After dwelling on it for 10 centuries, we call this attraction electricity and understand it is caused by the fight for neutrality between positive and negative ions. Advances in technology have allowed us to control this energy to light up our homes and Skype our friends. Grand County is closer to God than 98 percent of the world’s population and we know, first-hand, that electricity also runs wild and free as a bolt of lightning. 3D lightning imaging has recorded lightning bolts over 100 miles long. The good news is that 80 percent of all the lightning strikes stay in the clouds, never hitting the ground at all.

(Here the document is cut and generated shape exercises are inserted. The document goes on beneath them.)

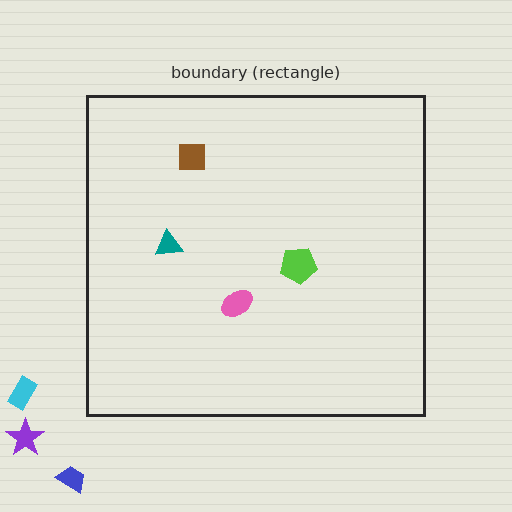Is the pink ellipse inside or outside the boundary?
Inside.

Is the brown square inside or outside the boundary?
Inside.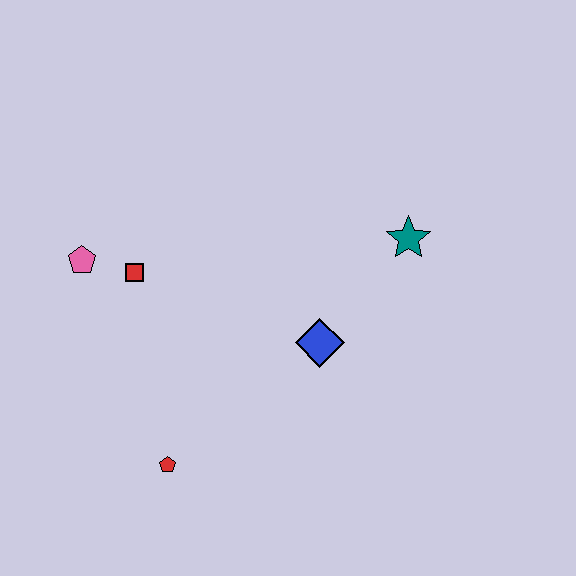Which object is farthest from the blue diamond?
The pink pentagon is farthest from the blue diamond.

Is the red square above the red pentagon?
Yes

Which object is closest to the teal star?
The blue diamond is closest to the teal star.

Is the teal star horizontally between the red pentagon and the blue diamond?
No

Just three years ago, it was then Colorado Governor Bill Ritter who proclaimed the last week in June as Colorado Lightning Safety and Wildfire Awareness Week. I guess the subtext is that some of us do need government help to figure out when to come in out of the rain.
About 70 Americans die from lightning strikes every year. That’s roughly the same number killed in tornados. For the last 10 years Colorado has been second in the nation in lightning-related deaths but ranked towards the bottom in number of ground strikes. The disparity is attributed to the high levels of outdoor enthusiasts.
Mom’s advice was good: “Get outta the rain!”